The publishers that allow you to share resources electronically are:
- Rosemarie Penner: Sam’s Walk & other music released in the next weeks.
- Making Music Fun: Lots of free music. Send students/parents the link to print off the music.
- Piano Safari has made all teacher accompaniment tracks available for purchase on their site.
Music Lab resources:
Yes! You can keep your music lab going even through this time.
- How to move your music lab online … without students needing to purchase a bunch of apps.
- Digital Escape Room (tutorial): I was fascinated & my students LOVE it. This is currently what I am using for lab time.
- Free sample coming soon!
- Music Around the World! A series of assignments for students that take them all over the world. There are some assignments that require the purchase of apps. But, you could let students know those are not necessary to complete if you would prefer to not have parents purchase anything extra at this time.
- Notability: This would be a purchase for parents, but it does make it easy for students to mark up all sorts of documents or create something to send you.
- Students could use the Markup feature on their iDevice instead, but it would need to be completed in one go.
- Online Music Activities: FREE PDF through this site. Would recommend checking the “articles” link so you get even more value.
- Piano Pantry: Amy Chaplin has included 4 sets of music theory lessons for your students during lab time!
- Teachers Pay Teachers: Many sellers have reduced or even made free resources to help teachers transition to online lessons.
There is very little online that is specifically about online group lessons. However, this is what I have found out & would recommend.
- Zoom: Free plan allows for up to 100 participants/devices for up to 40 minutes. The paid plan is reasonably priced & ensures you can do group lessons without
- I would recommend Zoom because it is easy to schedule regular lessons & you can easily turn on the microphone/video for each student throughout the lesson.
- Keys to Imagination: Online games that can be played by multiple students simultaneously! I have played some of these games at MusicEdConnect & they are seriously fun!
- Kahoot: This is always a student’s favourite at the group lesson. Students can use their own devices at home once they have the gameshow quiz code.
- Planboard: Easily create the practice page ahead of time & then send it to all students.
- Google … Everything: Create folders with materials for students that they can access, use Forms to create assignments that can be completed by all students in a group lesson. Because you see edits to everything live this can work well.

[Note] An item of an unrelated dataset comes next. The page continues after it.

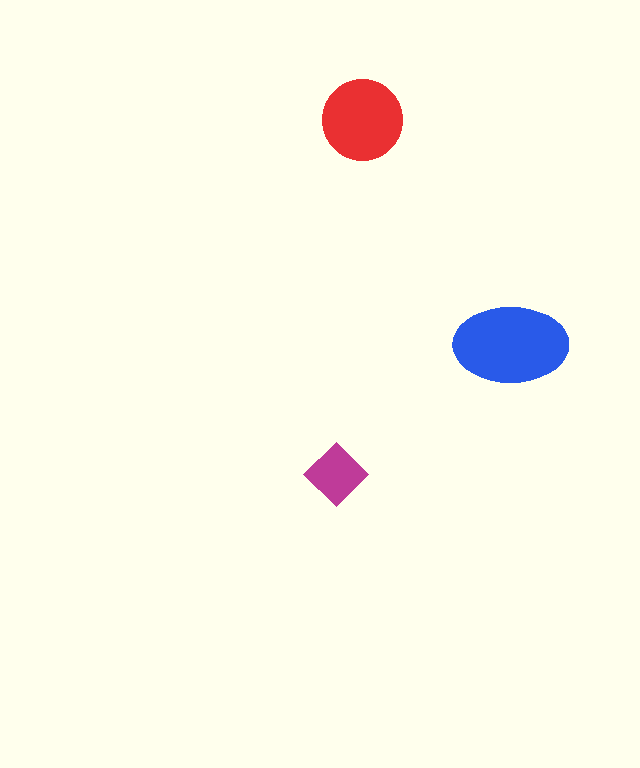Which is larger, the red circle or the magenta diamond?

This is something that I think is a must for an online studio. Community is important if we want to keep students motivated & staying with us from year to year.
- How to Host an Online Recital: Jennifer Boster over The Playful Piano shares how she moved her recital online.

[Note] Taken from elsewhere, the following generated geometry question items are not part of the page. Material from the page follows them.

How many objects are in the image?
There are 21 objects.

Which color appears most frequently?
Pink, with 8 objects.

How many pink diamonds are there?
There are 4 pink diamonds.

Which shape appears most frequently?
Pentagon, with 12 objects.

- The only tweak from the article will be for duets. My plan is to record my part & send it to the student. For the recital recording, they can use one device to play your part while they play on the piano.

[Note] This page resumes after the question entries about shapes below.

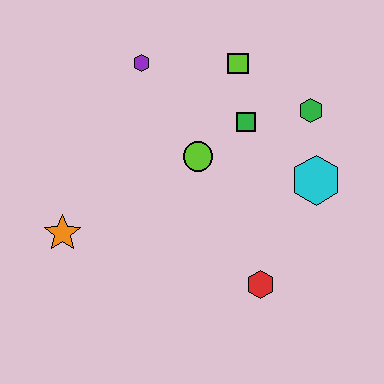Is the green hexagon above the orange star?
Yes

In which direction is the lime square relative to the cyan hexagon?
The lime square is above the cyan hexagon.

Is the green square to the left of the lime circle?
No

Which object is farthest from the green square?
The orange star is farthest from the green square.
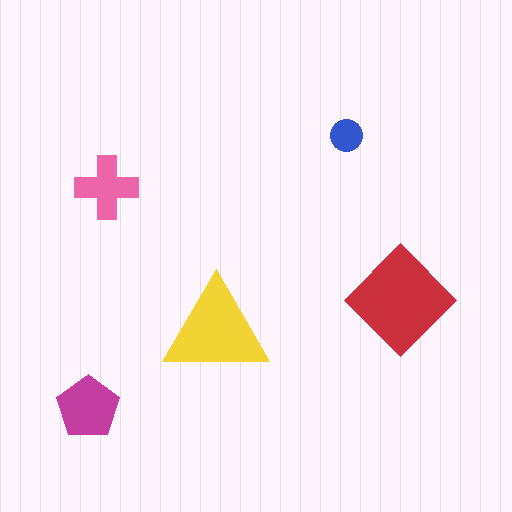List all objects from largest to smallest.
The red diamond, the yellow triangle, the magenta pentagon, the pink cross, the blue circle.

- How to Host a Virtual Recital: types & how to sell it to your clients
- The Nitty Gritty Details in Planning a Virtual Recital: Includes the checklists I am using for before, during, & after the recital.
- Easy Tech Tips for Your Next Virtual Recital: All the tech tips that will keep your event running smoothly
Moving your studio registration does not need to be complicated. Here are tips & tricks to keep your studio lessons going.
- How to Handle Studio Registration Online: Easy tweaks to get your registration process moved online.
Training for You
If you are looking for more help in transitioning to online lessons, there is some training available online.
- MTNA: Even though the in-person conference was cancelled, they have created an online version of the conference for current members.
- Cool Cat Teacher: Vicki Davis has long been one of my favourites. She is a technology teacher in the school system & has fabulous ideas on how to use technology in new ways!
- NoteFlight: While these resources are more geared towards classroom teachers, there are still good ideas on the site.